For my podcast editing needs, I tend to stick with Logic Pro. I’ve been using it for a few years, and I’ve grown accustomed to it’s tools and features. I love the plugins that came with it, which was part of the reason I got it in the first place.I am fairly comfortable using it, even though I have yet to delve into some of it’s deeper functions. When I am ready, I know it’s got plenty of tricks up it’s sleeve to play with.
But for some reason, I have an overwhelming number of audio tools on my studio computer. Such as:
- Logic Pro (which has Mainstage and Soundtrack Pro as part of the package)
- Pro Tools 8
- Propellerhead’s Record
- Live 8.2
- Studio One Artist (bought this cheap, and have yet to install it)

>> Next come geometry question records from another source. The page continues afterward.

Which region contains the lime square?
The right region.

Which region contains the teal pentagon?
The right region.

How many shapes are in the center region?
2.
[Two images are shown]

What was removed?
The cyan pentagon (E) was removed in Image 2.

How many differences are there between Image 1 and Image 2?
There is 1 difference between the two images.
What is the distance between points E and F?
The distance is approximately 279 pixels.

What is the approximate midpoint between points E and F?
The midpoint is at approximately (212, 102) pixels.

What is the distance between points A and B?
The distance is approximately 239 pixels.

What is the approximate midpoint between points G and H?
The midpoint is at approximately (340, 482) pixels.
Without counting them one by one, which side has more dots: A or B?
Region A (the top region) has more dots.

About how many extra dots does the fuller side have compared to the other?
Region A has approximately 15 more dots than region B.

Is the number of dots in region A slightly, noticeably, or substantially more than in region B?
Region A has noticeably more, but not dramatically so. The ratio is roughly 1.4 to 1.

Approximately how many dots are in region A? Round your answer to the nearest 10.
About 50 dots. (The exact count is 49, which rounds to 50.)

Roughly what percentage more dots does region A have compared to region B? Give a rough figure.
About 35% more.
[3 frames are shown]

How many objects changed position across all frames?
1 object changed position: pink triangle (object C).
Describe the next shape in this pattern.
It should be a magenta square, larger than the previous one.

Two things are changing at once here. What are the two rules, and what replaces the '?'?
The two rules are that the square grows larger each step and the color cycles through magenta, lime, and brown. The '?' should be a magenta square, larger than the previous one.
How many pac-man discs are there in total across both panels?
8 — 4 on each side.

(not to mention Cubase LE and several Live lite CDs kicking around on free CDs that came with hardware)
- Wiretap Studio
Playback and other:
- TorqLE (came with Pro Tools 8)
Do I really need all this software? No, not really. It’s more than I can effectively use. I still don’t know why I bought Record, other than it looked cool, and it integrates well with Reason. I have barely touched Reason, and probably won’t get to it for a while. Live I hardly ever open, and Studio One is just waiting for me to get around to it.

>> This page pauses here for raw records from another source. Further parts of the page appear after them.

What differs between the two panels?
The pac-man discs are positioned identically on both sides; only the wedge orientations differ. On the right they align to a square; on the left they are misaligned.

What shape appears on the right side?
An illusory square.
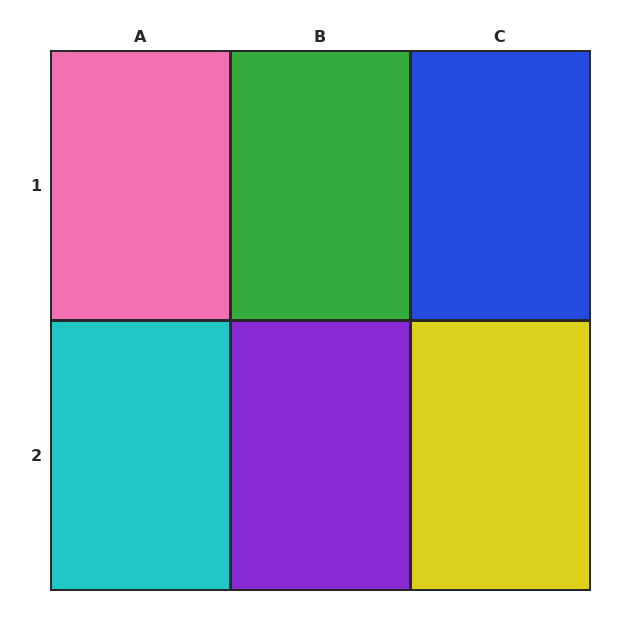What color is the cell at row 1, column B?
Green.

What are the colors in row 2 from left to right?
Cyan, purple, yellow.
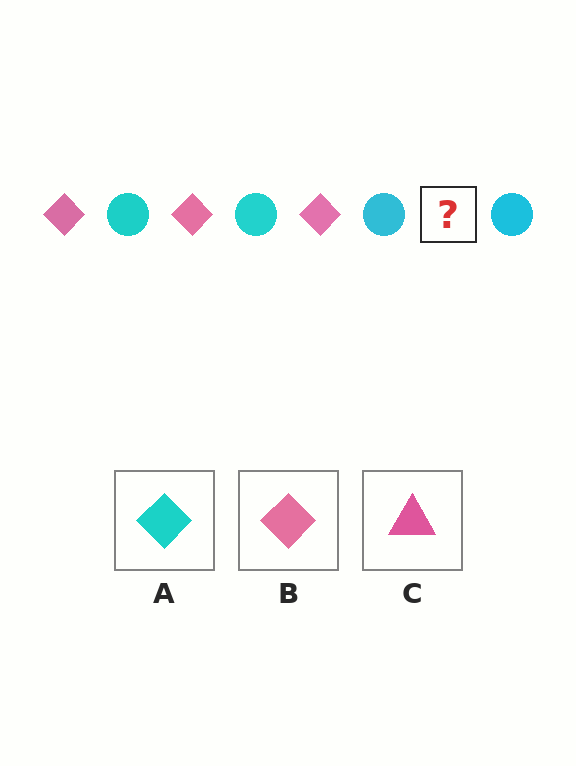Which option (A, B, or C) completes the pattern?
B.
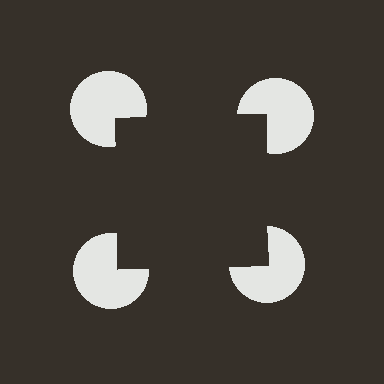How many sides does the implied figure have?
4 sides.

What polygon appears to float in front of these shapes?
An illusory square — its edges are inferred from the aligned wedge cuts in the pac-man discs, not physically drawn.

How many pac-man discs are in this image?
There are 4 — one at each vertex of the illusory square.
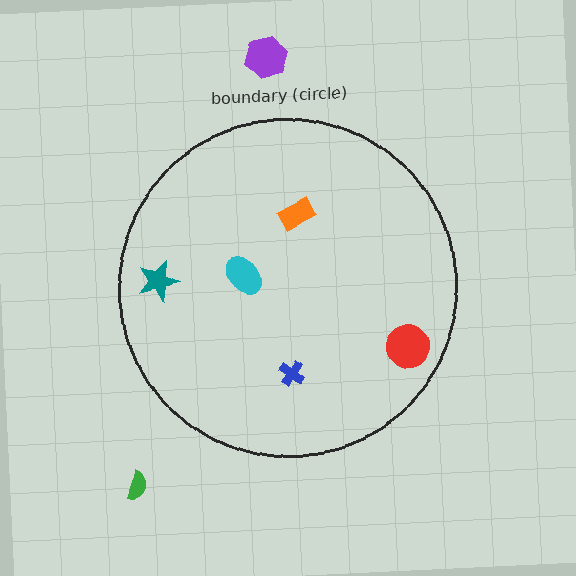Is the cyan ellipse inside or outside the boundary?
Inside.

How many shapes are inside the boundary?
5 inside, 2 outside.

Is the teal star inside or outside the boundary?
Inside.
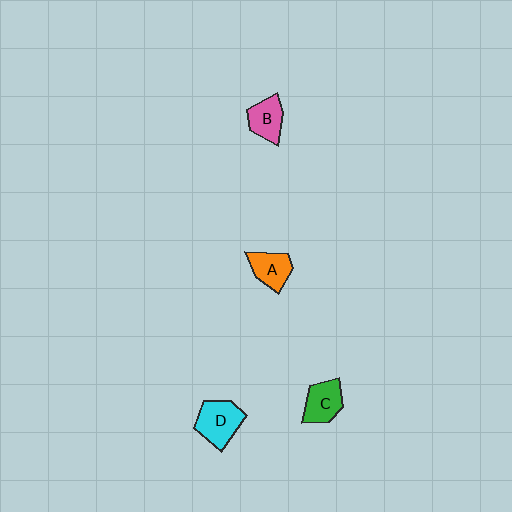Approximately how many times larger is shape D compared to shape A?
Approximately 1.3 times.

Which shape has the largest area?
Shape D (cyan).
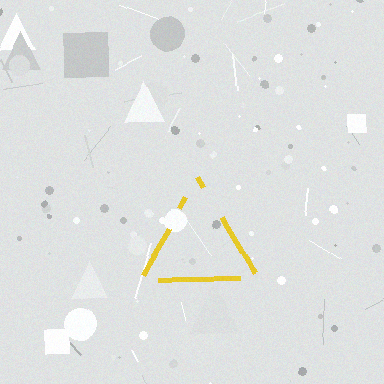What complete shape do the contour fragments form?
The contour fragments form a triangle.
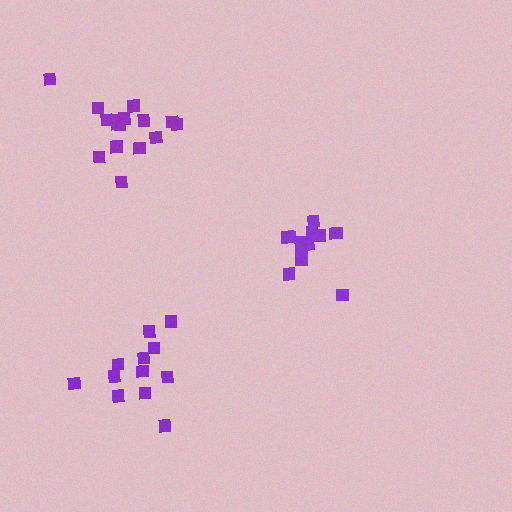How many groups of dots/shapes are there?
There are 3 groups.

The point is, I have all these tools at my disposal, but I really don’t need them. Maybe in the future, when I have the time to create some more shows with a broader scale of production, it may come in handy. But I really am satisfied with what I am using. Logic Pro is deep enough, user friendly enough, and the plugins are great. Being happy with what you have, rather than being envious of other tools, or the latest, greatest audio mangling update, can save a lot of money, and time spent relearning what you already know.
If you aren’t happy with what you are using, well, I like using Logic. You might too. But if you are happy, then you are ahead of the curve.